At first I did. But that changed to disgust and revulsion.


----------



## Q tip (Apr 15, 2014)

You are not accountable for the willful actions of others. They are.

You are responsible for a happy you. Doing what you want and personal growth.

Challenge yourself for a better life. Set goals. Make plans. Enjoy.


----------



## warlock07 (Oct 28, 2011)

RV9 said:


> Any bs who feels shame for what happened?
> 
> I feel shame about the fact that it was an lta and the proof had to be in my face for me to understand it. I thought I was a smart guy. Oh well..


Now you know... 

If you are planning to leave, leave now before the kid can actually recognize and remember you... It gets worse as the kid gets older


----------



## CantBelieveThis (Feb 25, 2014)

i was very ashamed because I was proud of our marriage and what we built...the image we represented to friends and family was very good.....that all came crashing down for me in one instant.....i was very embarrassed to be cheated on...to the point i didnt want anyone to know anything at all...that lasted about a week to the point it turned to anger....and exposed to her family...


----------



## MattMatt (May 19, 2012)

Guilt. I felt guilt as I thought I'd let her down and in that lovely old term: "Driven her into the arms of another man."

She took pains to disabuse me of that idea, which certainly helped me.


----------



## altawa (Jan 4, 2015)

Yes. Very ashamed. I still have never told anybody but one of my closest friends because I finally had to have somebody to talk to about it.


----------



## MattMatt (May 19, 2012)

altawa said:


> Yes. Very ashamed. I still have never told anybody but one of my closest friends because I finally had to have somebody to talk to about it.


I told nobody about my wife's affair. 

My MIL knew and apologised about what had happened. I think she guessed what was happening.
_Posted via Mobile Device_


----------



## Openminded (Feb 21, 2013)

I never was ashamed but I certainly was embarrassed and told no one the first time because I decided to reconcile. The second time, when I decided I wanted a divorce, was totally different. No embarrassment. I told everyone why I was getting out. And I told them about the first time (since it was the same OW).


----------



## lordmayhem (Feb 7, 2011)

RV9 said:


> Any bs who feels shame for what happened?
> 
> I feel shame about the fact that it was an lta and the proof had to be in my face for me to understand it. I thought I was a smart guy. Oh well..

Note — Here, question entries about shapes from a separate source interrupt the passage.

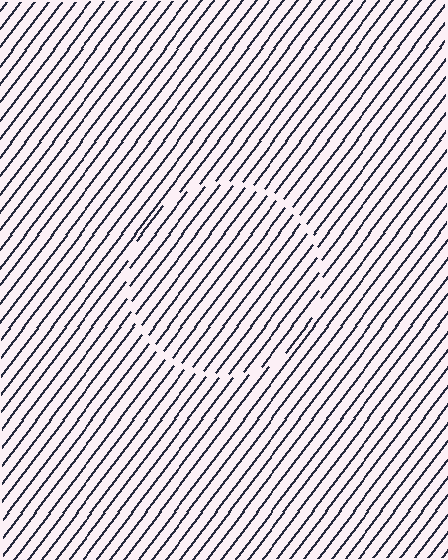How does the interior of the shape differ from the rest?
The interior of the shape contains the same grating, shifted by half a period — the contour is defined by the phase discontinuity where line-ends from the inner and outer gratings abut.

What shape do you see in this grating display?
An illusory circle. The interior of the shape contains the same grating, shifted by half a period — the contour is defined by the phase discontinuity where line-ends from the inner and outer gratings abut.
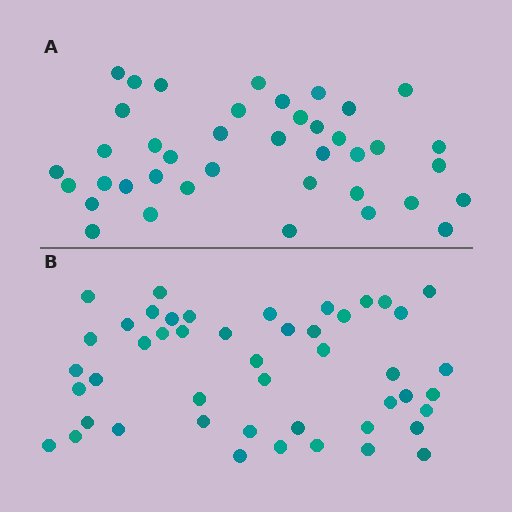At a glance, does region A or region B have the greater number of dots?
Region B (the bottom region) has more dots.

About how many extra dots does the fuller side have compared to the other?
Region B has roughly 8 or so more dots than region A.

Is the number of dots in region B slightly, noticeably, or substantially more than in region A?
Region B has only slightly more — the two regions are fairly close. The ratio is roughly 1.2 to 1.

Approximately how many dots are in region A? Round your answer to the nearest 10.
About 40 dots.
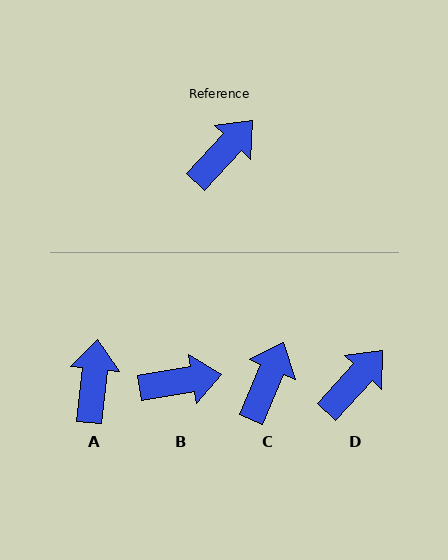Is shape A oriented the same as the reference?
No, it is off by about 37 degrees.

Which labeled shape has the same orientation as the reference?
D.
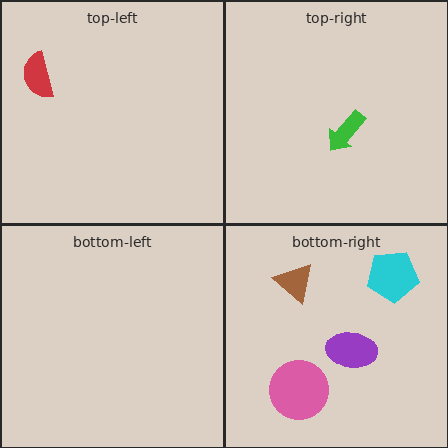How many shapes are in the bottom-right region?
4.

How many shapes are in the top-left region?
1.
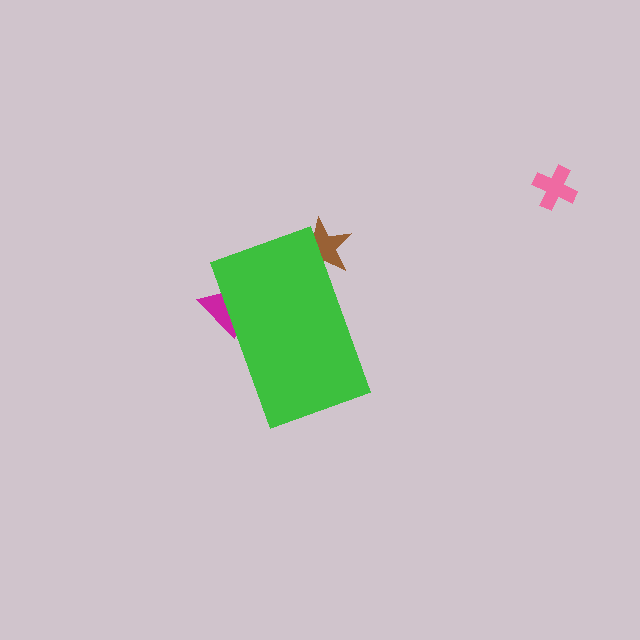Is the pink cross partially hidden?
No, the pink cross is fully visible.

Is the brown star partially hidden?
Yes, the brown star is partially hidden behind the green rectangle.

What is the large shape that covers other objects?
A green rectangle.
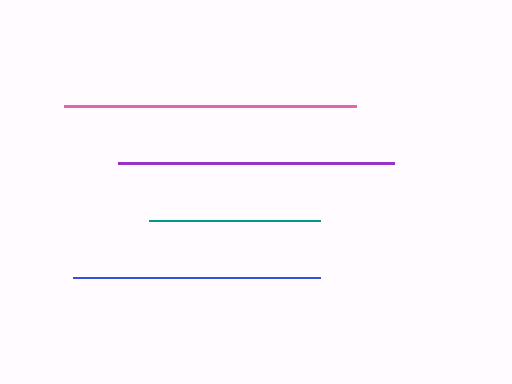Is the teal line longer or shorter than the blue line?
The blue line is longer than the teal line.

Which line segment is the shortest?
The teal line is the shortest at approximately 171 pixels.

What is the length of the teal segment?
The teal segment is approximately 171 pixels long.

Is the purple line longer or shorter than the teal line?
The purple line is longer than the teal line.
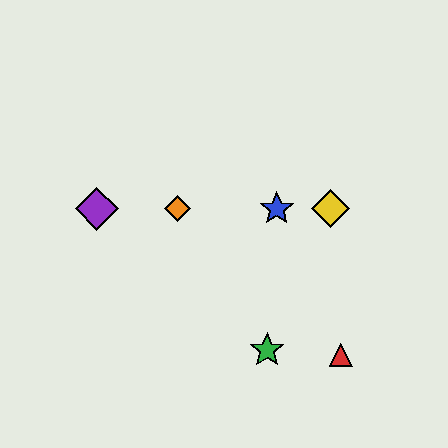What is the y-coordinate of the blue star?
The blue star is at y≈209.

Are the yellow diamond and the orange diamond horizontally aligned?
Yes, both are at y≈209.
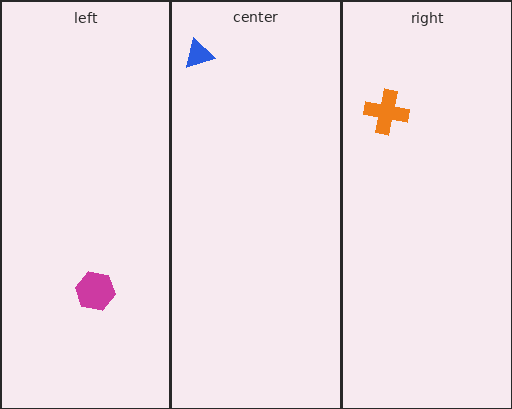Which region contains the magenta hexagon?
The left region.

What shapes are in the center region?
The blue triangle.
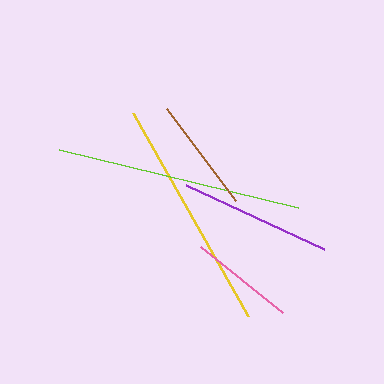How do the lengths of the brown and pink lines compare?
The brown and pink lines are approximately the same length.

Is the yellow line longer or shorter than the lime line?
The lime and yellow lines are approximately the same length (about 246 and 233 pixels).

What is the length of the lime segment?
The lime segment is approximately 246 pixels long.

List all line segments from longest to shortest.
From longest to shortest: lime and yellow (about equal), purple, brown and pink (about equal).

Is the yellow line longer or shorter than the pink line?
The yellow line is longer than the pink line.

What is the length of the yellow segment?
The yellow segment is approximately 233 pixels long.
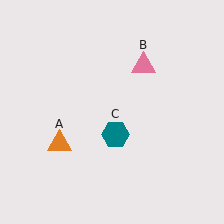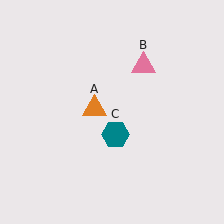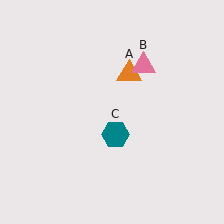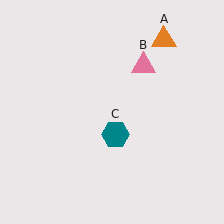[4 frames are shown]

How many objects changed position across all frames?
1 object changed position: orange triangle (object A).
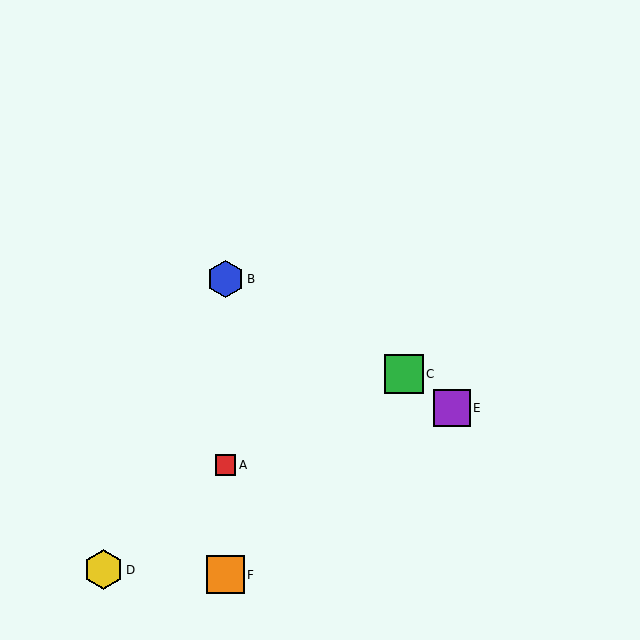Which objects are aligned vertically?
Objects A, B, F are aligned vertically.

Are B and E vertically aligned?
No, B is at x≈226 and E is at x≈452.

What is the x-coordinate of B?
Object B is at x≈226.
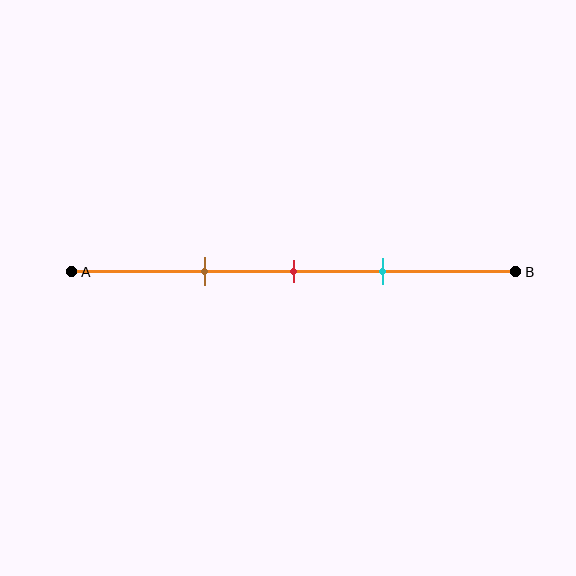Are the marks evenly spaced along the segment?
The marks are evenly spaced relative to one another, but the two end sections (A to the first mark and the last mark to B) are longer than the gaps between the marks, so they do not divide the segment into equal parts.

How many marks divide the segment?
There are 3 marks dividing the segment.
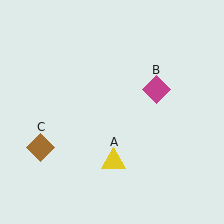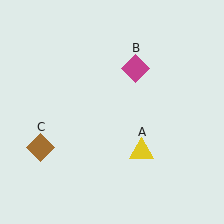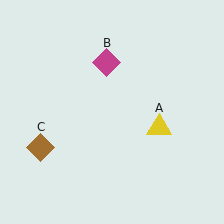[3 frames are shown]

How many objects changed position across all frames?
2 objects changed position: yellow triangle (object A), magenta diamond (object B).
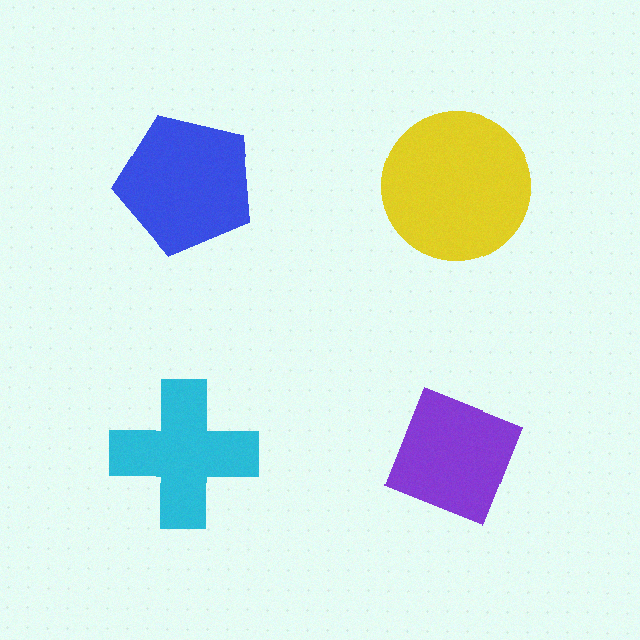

I'm confused. I thought this was a two month affair and that she's been remorseful and doing the heavy lifting? When did you find out that it as a Long Term Affair (LTA)?


----------



## poida (Jan 17, 2014)

Q tip said:


> You are not accountable for the willful actions of others. They are.
> 
> You are responsible for a happy you. Doing what you want and personal growth.
> 
> Challenge yourself for a better life. Set goals. Make plans. Enjoy.


Totally. Once I realised that I only had to forgive myself for it not being able to make reconciliation work with the WW, I was able to move on. 

Forgive yourself.


----------



## Dyokemm (Apr 24, 2013)

I felt no shame at all for what she had done.

I cannot see the logic in ever being ashamed myself for the actions of other people.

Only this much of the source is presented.